I find it interesting to see how different people handle their own mortality. I think part of it comes down to personality and temperament and part of it comes down to your age and life experiences. I used to think that when I was faced with death I would be accepting. That all changed when I was 30 and I came down with a mysterious and rare autoimmune disorder. I was near death as the doctors tried to figure out what I had. I was scared and definitely did not want to die. What is great in theory is not so great in reality. I was humbled.

My grandmothers both died well into their nineties. Both had said that they were ready to die and I believed them. I think when you have had a rich, long life and then the body starts to fail you your perspective on death is different. After dealing with my own illness and fear of death, this is what I hope for. Certainly, June's attitude and how she expressed it during that interview reinforces this in me.

On a bit of a different, but not necessarily lighter note, I really appreciated hearing her talk about her marriage, about how things changed over the years, and how the hardest part of dying was worrying about who would take care of her husband. One of my professional interests is romance, relationships and intimacy so her words were such wisdom to me. And sweet and real too.

"He's neat. Oh, I wanted to marry him before I met him." - June
"You're still with your husband." - George
"63 years. We haven't had a fight since last night." - June

And beyond all this talk of life, death, cancer and marriage she spoke of what she believed in - kindness. That was good to be reminded of.

June Callwood on The Hour

about assisted suicide (air date November 16th, 2005)

about child poverty in Canada (air date February 23rd, 2006)

final interview (air date April 2nd, 2007)


Barbara said...

I keep thinking about June Callwood... That interview is hard to watch without getting emotional.

George was saying it was hard for him to not get emotional while talking with her. They talked for 90 minutes...

I think we can all relate to what she is saying and what her and her family are going through is some way. It makes it all the more personal to many of us.

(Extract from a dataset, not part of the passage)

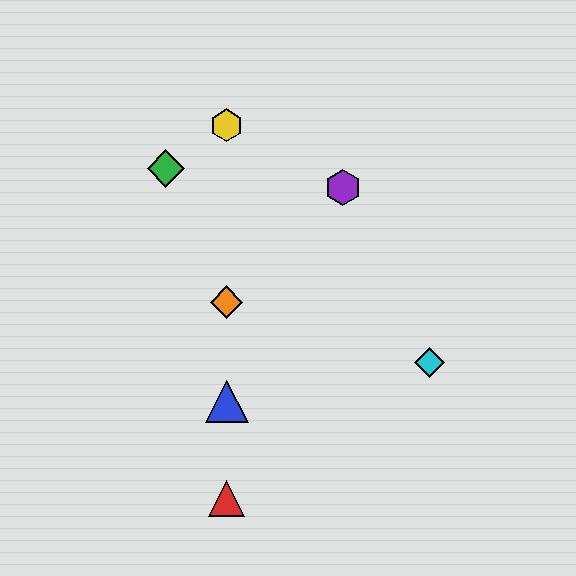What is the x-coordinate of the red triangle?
The red triangle is at x≈227.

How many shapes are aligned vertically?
4 shapes (the red triangle, the blue triangle, the yellow hexagon, the orange diamond) are aligned vertically.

Thanks for sharing your experiences Brooksie and posting this... I could not do this justice and you have.

Anonymous said...

i was first introduced to June when I was in high school. my english teacher made us read an essay she had written about poverty. what struck was how calm she was. she took her time answering the questions George posed and laughed at herself and talked about the things that she loved the most. i can't believe that she still had to do lists and kept herself busy. such an example.


Angie said...

I've been thinking alot about cancer in general since the interview. My Grandmother passed away in 2004 of a similar type to what June had. Watching the footage of June has been reminding me of Grandma. They were roughly the same age, had been married about the same amount of time and were both frank about their illnesses. I can only hope to be half so courageous if ever faced with a situation like that. I think it says an awful lot about George (and The Hour) that she chose to have her final interview with him. I hope we all learn from her and try to follow her example in our own way.

Anonymous said...

June Callword is one of the main reasons I got socially aware and involved. My mom has met her a couple times, so my mom would tell me about all the things she did for this city and country. I can definitely call her one of my heroes.

Hawa said...

its hawa
i think i forgot to log in when i wrote that :)

Rui said...

Hey guys,
Because of many, many requests we're going to re-run June Callwoods' final interview. If you missed it the first time, you can catch it tonight on The Hour at 11pm on CBC tv.
Be good. The Hour Crew.

Miss A said...


If you consider Ms. Callwood a hero, you may wish to find out more about some other phenomenal Canadian women...Agnes Macphail, Nellie McClung, Dr. Jennie Trout, Dr. Emily Stowe, and Emily Murphy.